According to a news release, in the school telehealth program, which began as a pilot program last year, community health workers function as “service navigators” that connect students to both in-person and remote therapy and other behavioral mental health resources. It said the program came after a 2021 community survey from a Community Health Ad Hoc Committee established by the Baileyville Town Council in which local residents cited an urgent need to expand access to behavioral health services.
MCD Global Health Deputy Director for U.S. Program Development Kate Perkins said the initiative was launched with a $500,000 “challenge grant” from Point32Health Foundation, with MCD garnering matching funds from foundations such as the Maine Health Access Foundation, Bingham Program and Elmina B. Sewall Foundation. She said the program is funded through July 2025 by a $982,000 grant from the Pull Up Fund. Across all funders and partners, she said, the total amount of private-sector resources now exceeds $1.8 million.
Perkins said students and staff at the four schools that make up AOS 90 — East Range II (PreK-8), Princeton (PreK-8), Woodland Elementary (PreK-6) and Woodland Junior-Senior High School (7-12) — all now have access to mobile teletherapy units outfitted with Apple laptops, as well as in-person and behavioral health teletherapy support services provided by Aroostook Mental Health Services and St. Croix Regional Family Health Center. Noting that the February 2022 pilot program started with just 10 treatment slots, she said the fully implemented program in 2022-2023 has already served more than 65 students, with plans to serve 80 students by July and make support available year-round.
“Everybody agreed that mental health issues were the biggest problem that needed to get solved because there just wasn't enough support,” she said. “I think part of what was influencing them in giving us those [survey] answers is that in the prior school year, there had been a rash of suicides that included one of the students who had died by suicide and that had really shaken everybody.”
Perkins said that without a licensed therapist in town, families had to travel to find services until now.
“The school had brought in therapists and has on-site people, but the demand [for services] was more than those on-site therapists could respond to, and that was what they were dealing with when they asked us to start the teletherapy pilot,” she said.
According to AOS 90 Superintendent Patricia Metta, the district originally explored the idea of establishing a community health center in 2022 in response to a growing need for student mental health services.
“When we realized we could not get the health center, we discussed what more we could do to help students and parents with services. It was then that Kate suggested teletherapy, and there were a couple of grants making this available,” she said in an email to Government Technology. “At first, people were very timid and students did not know what to expect. Having ‘school navigators’ helped immensely, because students had the opportunity to talk to someone when they go in and then have someone with them if they need it after their session.”
Perkins said students today — particularly in middle- and high-school grades — are “digital natives,” making them generally more accustomed to and comfortable with teletherapy as a viable alternative to in-person services.
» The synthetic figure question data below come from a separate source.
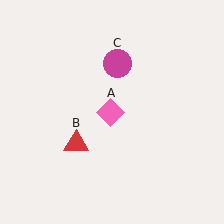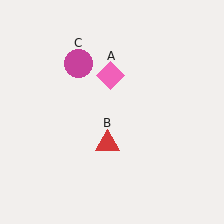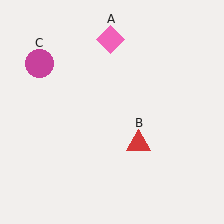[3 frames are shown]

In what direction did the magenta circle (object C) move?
The magenta circle (object C) moved left.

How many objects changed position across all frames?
3 objects changed position: pink diamond (object A), red triangle (object B), magenta circle (object C).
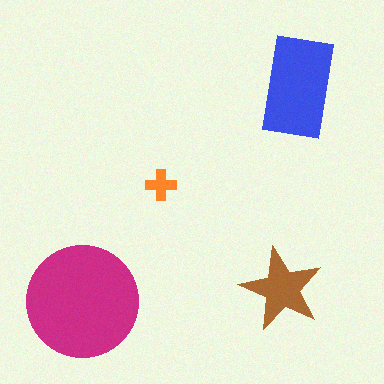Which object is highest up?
The blue rectangle is topmost.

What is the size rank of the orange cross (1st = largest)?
4th.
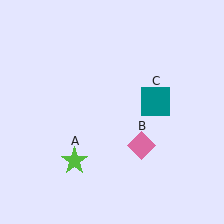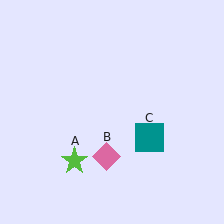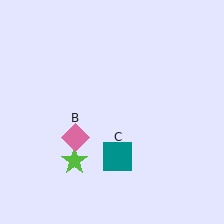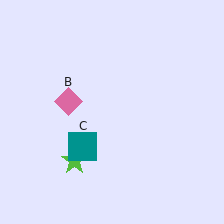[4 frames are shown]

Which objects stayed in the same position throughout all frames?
Lime star (object A) remained stationary.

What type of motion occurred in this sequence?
The pink diamond (object B), teal square (object C) rotated clockwise around the center of the scene.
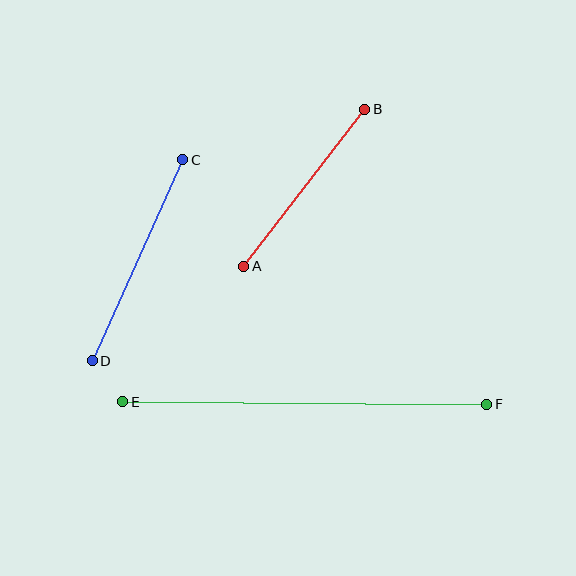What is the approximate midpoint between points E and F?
The midpoint is at approximately (305, 403) pixels.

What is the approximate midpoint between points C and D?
The midpoint is at approximately (137, 260) pixels.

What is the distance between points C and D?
The distance is approximately 220 pixels.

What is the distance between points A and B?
The distance is approximately 198 pixels.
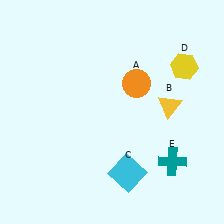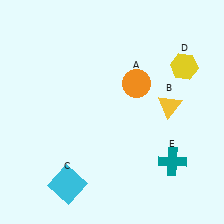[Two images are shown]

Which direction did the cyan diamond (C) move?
The cyan diamond (C) moved left.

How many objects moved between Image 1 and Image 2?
1 object moved between the two images.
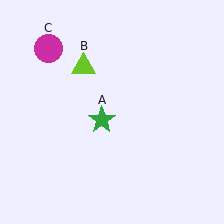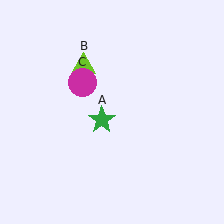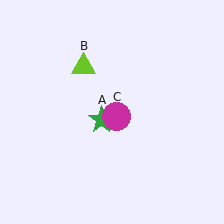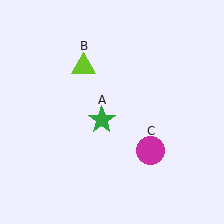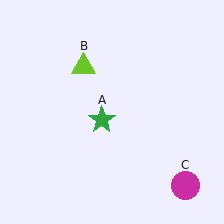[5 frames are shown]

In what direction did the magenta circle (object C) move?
The magenta circle (object C) moved down and to the right.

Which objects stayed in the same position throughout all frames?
Green star (object A) and lime triangle (object B) remained stationary.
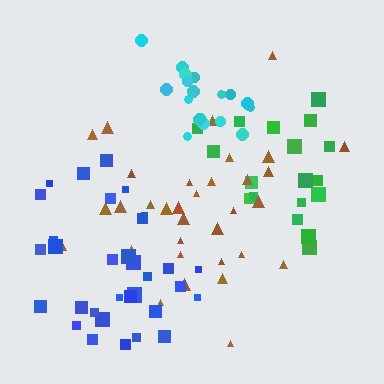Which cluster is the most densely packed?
Cyan.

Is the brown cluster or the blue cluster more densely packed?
Blue.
She said she believes schools will increasingly turn to teletherapy solutions like these to address student mental health concerns at scale.
Perkins said community health workers and school staff have reported that the response to the program has so far been positive, with disciplinary and attendance issues improving “tremendously.” She added that MCD will release a report this summer to fully gauge the impact of the program and whether those changes can be directly related to recent efforts to expand teletherapy services.
“I think schools are realizing they can do it because they've never had the infrastructure before. Now, they know they can do it, and we have had more time and experience proving that it works,” she said. “I think it will grow a lot, in part because there's such a desperate need.”